The snippet above shows a query to get all users in the organization. In theory, this query demonstrates the functionality of a SQL join as we are aggregating results from two entities using a common attribute (organization name).
Search for a single user in an organization
artMesa= "test application";art Consult and execute a single user in an organization = asynchronous () => { art {Article= [] } = expectDocument client.Advice({ table name:Mesa, key condition expression: '#PK = :PK und #SK = :SK', ExpressionAttributeNames: { "#PK": "PK", "#SK": "SK" }, ExpressionAttributeValues: { ":PK": "ORG#APPLE", ":SK": "USER#LAKINDU", // Get information for a single user }, }) .promise();console.record((Article))};Consult and execute a single user in an organization();
Figure 11 - Query Result: Query of a single user in an organization
Figure 11 shows an extension of the query we saw earlier. He uses "=
" instead of "begins with
" as a sort key comparison operator to retrieve information about a single user.

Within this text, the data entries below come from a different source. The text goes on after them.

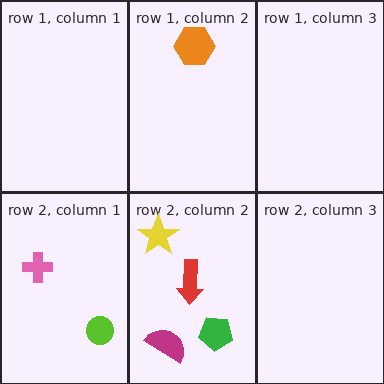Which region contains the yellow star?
The row 2, column 2 region.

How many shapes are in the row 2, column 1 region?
2.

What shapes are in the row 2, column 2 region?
The magenta semicircle, the red arrow, the green pentagon, the yellow star.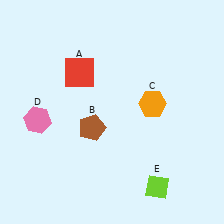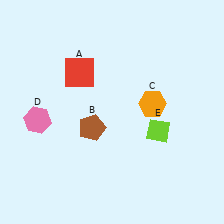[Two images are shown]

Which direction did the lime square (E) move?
The lime square (E) moved up.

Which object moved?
The lime square (E) moved up.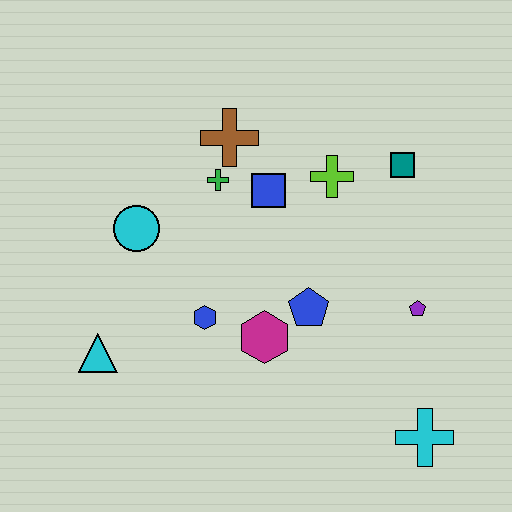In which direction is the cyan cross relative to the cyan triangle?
The cyan cross is to the right of the cyan triangle.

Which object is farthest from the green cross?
The cyan cross is farthest from the green cross.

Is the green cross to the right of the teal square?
No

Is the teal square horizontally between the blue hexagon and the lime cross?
No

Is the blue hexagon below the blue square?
Yes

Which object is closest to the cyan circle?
The green cross is closest to the cyan circle.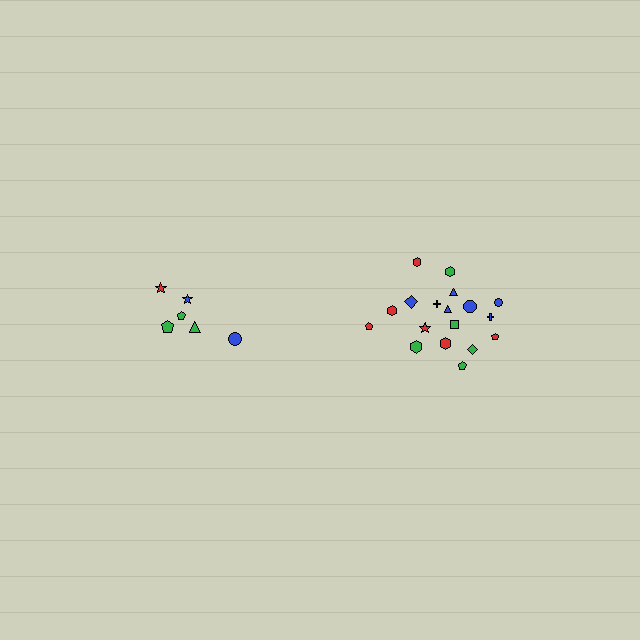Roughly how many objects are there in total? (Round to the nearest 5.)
Roughly 25 objects in total.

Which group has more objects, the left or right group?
The right group.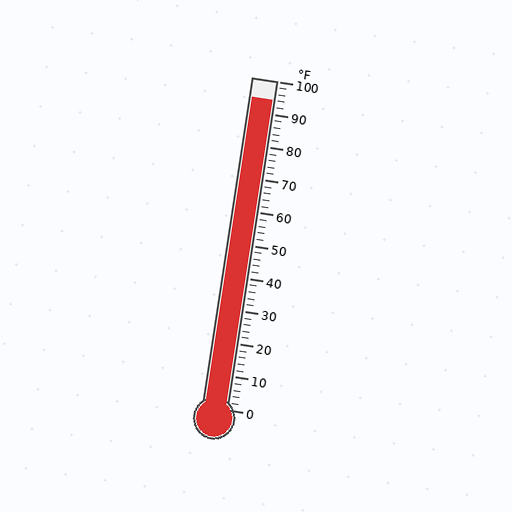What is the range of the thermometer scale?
The thermometer scale ranges from 0°F to 100°F.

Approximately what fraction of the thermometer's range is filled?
The thermometer is filled to approximately 95% of its range.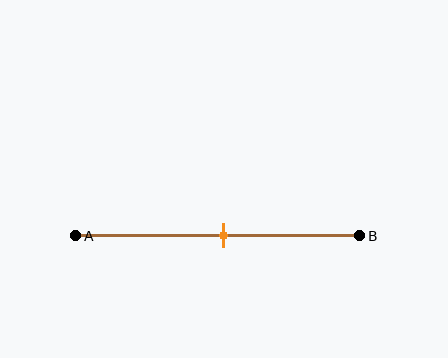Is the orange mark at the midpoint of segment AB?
Yes, the mark is approximately at the midpoint.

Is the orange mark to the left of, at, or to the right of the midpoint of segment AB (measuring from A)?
The orange mark is approximately at the midpoint of segment AB.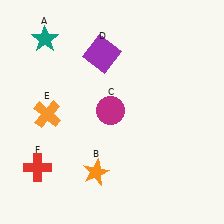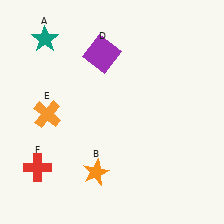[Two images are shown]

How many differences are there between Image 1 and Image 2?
There is 1 difference between the two images.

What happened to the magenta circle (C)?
The magenta circle (C) was removed in Image 2. It was in the top-left area of Image 1.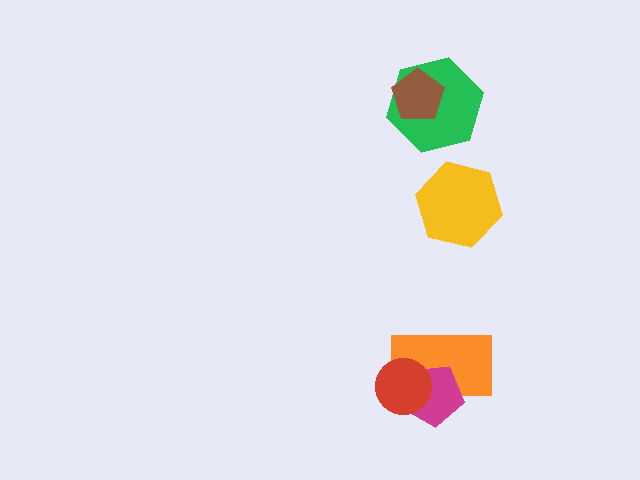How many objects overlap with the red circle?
2 objects overlap with the red circle.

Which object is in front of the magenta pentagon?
The red circle is in front of the magenta pentagon.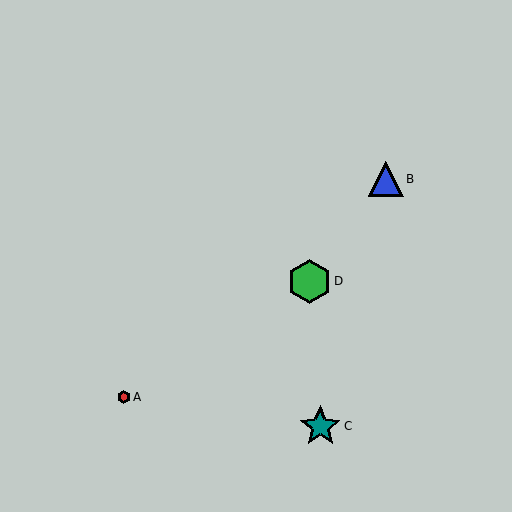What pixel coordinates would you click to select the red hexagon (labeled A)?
Click at (124, 397) to select the red hexagon A.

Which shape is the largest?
The green hexagon (labeled D) is the largest.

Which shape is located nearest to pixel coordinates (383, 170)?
The blue triangle (labeled B) at (386, 179) is nearest to that location.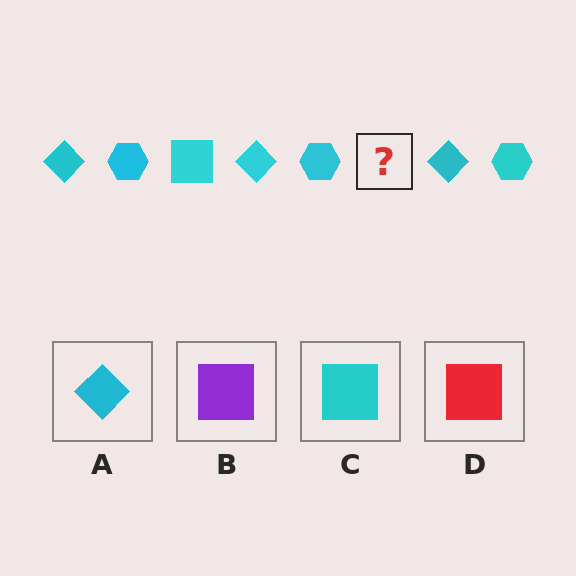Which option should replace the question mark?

artMesa= "test application";art Consultation with the organization and the users = asynchronous () => { art {Article= [] } = expectDocument client.Advice({ table name:Mesa, key condition expression: '#PK = :PK', ExpressionAttributeNames: { "#PK": "PK", }, ExpressionAttributeValues: { ":PK": "ORG#APPLE", }, }) .promise();console.record((Article))};Consultation with the organization and the users();
Figure 12 - Query result: Query for all users and organizations
Finally, we can get organizational information for all users by not specifying the sort key.

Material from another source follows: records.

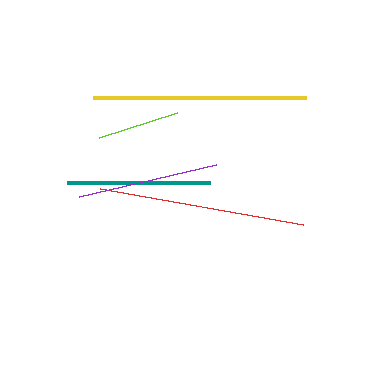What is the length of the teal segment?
The teal segment is approximately 143 pixels long.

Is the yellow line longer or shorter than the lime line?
The yellow line is longer than the lime line.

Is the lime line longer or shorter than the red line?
The red line is longer than the lime line.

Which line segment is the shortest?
The lime line is the shortest at approximately 82 pixels.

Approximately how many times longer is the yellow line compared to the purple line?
The yellow line is approximately 1.5 times the length of the purple line.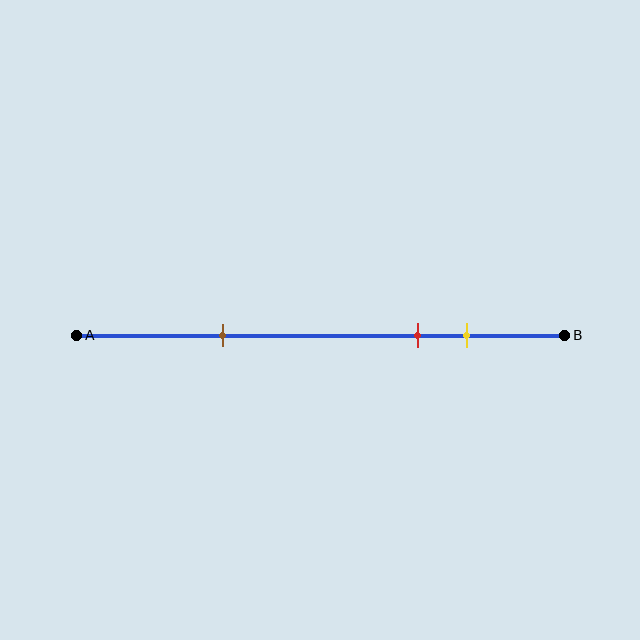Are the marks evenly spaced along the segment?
No, the marks are not evenly spaced.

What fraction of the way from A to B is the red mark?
The red mark is approximately 70% (0.7) of the way from A to B.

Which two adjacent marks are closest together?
The red and yellow marks are the closest adjacent pair.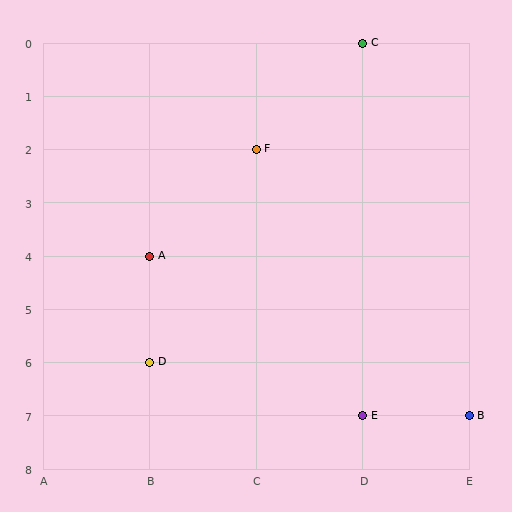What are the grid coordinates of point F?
Point F is at grid coordinates (C, 2).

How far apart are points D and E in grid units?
Points D and E are 2 columns and 1 row apart (about 2.2 grid units diagonally).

The examples above show the combination of queries we can run when the single table design is implemented correctly. Additionally, it provides a way to effectively emulate the SQL join in DynamoDB over a table.
Therefore, the single-table design principle is the recommended way to model relational data in DynamoDB.
DynamoDB join performance
Performing joins with DynamoDB is much faster than with a traditional SQL database for two main reasons.
1. Reduced API calls
Using a single table reduces the number of API calls for the access pattern, which reduces data retrieval latency.
2. Improved query performance through partition optimization
Single table design used partition keys like "ORG#ORG_NAME
" and classifies keys as "#ORG#ORG_NAME
" or "USER#USER_NAME
." When items are persisted in DynamoDB, the partition key is passed through a hash function to determine the partition in which to store the data. This allows us to store the group of related data in one partition.
Therefore, when the data is queried, DynamoDB can retrieve the entire collection of items from the same partition, resulting in faster query times for the join operation.
These reasons make DynamoDB joins much more effective and scalable compared to SQL joins.
Diploma
Performing joins is not supported in DynamoDB due to performance issues related to scalability. However, DynamoDB uses the single-table design as a more scalable and improved way to manipulate and query relational data without sacrificing performance.
I hope this article has given you the information you need to model relational data and efficiently query it using DynamoDB.
Thank you for reading.
Frequently Asked Questions
Can DynamoDB create joins?
NO. Joins are resource-intensive queries that don't scale well as your database grows. Therefore, DynamoDB does not allow "join" queries. However, it is possible to create joins for DynamoDB tables through external services such asApache Hive and Amazon EMR. However, it is important to note that DynamoDB does not support joins natively.
Can DynamoDB store relational data?
Yes. Although DynamoDB is a NoSQL database, its single-table design allows developers to model and store relational data.
How does DynamoDB manage relational data?
DynamoDB manages relational data in a single table usinggeneric primary key (can be a composite key). It then uses the primary key to query the data based on the access pattern. To perform additional queries, you can use inverted indexes or GSIs to improve relational data access patterns.
How does DynamoDB handle many-to-many relationships?
DynamoDB can model a many-to-many relationship usingDesign pattern for adjacency lists.